I just now looked at my leaf again, as it sits on the arm of my recliner, as I continue to write. You know, and I thought, as I looked at it, that there is nothing inherently special about my leaf. It is a bit unique, in some ways, but I know that if I were to go out onto the porch, close my eyes, and allow the breeze to take the leaf away, I would never see it again. It would disappear into the crowd. If I did see it, I would not recognize it. Its 'specialness' at this moment is in the fact that it is an individual, and that it has been picked from the rest, to fulfill a purpose that the others have not been asked to do. It is here to help me write this column. While being as different from all the others as one person's face is from all other faces, my leaf still shares its entire identity with those others, even as we share our identity with all of mankind. Please let me tell you how I feel that this is so.

My leaf has a particular shape, a particular heritage, by which it is known to be nothing else but a maple leaf. It was formed for the same general purpose as all those other leaves now laying in the yard. It had, approximately, the same life span as the other leaves. Looking carefully at my leaf, I see the beauty of the bright red color which made me notice it, and pick it up, in the first place. But, up close I can see the leaf's imperfections, and notice that it has small blemishes, and even pock-marked signs of disease. My leaf, as all the others, has a stem, through which it was connected to its family tree. This connection nourished and coaxed it to grow, from a spring bud, to an unfolding, youthful version of the lush green example of vibrant life that it soon became. Looking closely again, I can see the veins through which the leaf contributed to the life of that family tree; the same passageways through which it, in turn, got its own life.

My leaf's future is not one of continued growth and vibrancy.
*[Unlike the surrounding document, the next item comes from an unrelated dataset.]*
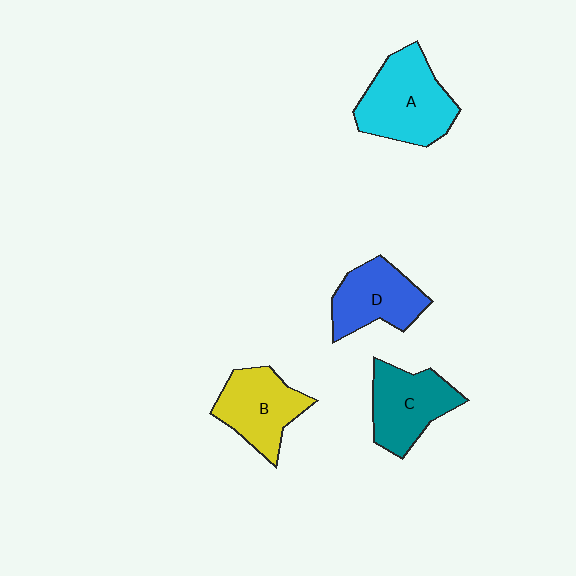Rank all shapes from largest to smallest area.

Right now it is still somewhat soft, and not yet brittle, but that will soon change. It is interesting, to me, as my daughter Faith recently taught us on the ride home from a family apple-picking afternoon, that a red or gold leaf always contained the color that it assumes in the fall of its life. It's just that it isn't until the chlorophyll finally leaves the leaf that its true color, its true beauty, shows through. When Faith said that, the realization came to me that leaves reveal their greatest beauty as they approach the end of life. It is as if they go out in a blaze of glory, announcing to the onlooking, leaf-peeping world that their job is finished, that they can now show who they really are. I thought, as I thought of this, that we should take heart in the possibility that, in some ways, we can be just like the leaves. We can live, and grow, and nourish our family tree, and then go out as something that is aged, but beautiful.


Now I'm going to head back outside, and allow my leaf to colorfully rejoin the others on the lawn... that are just like it, but still so very different.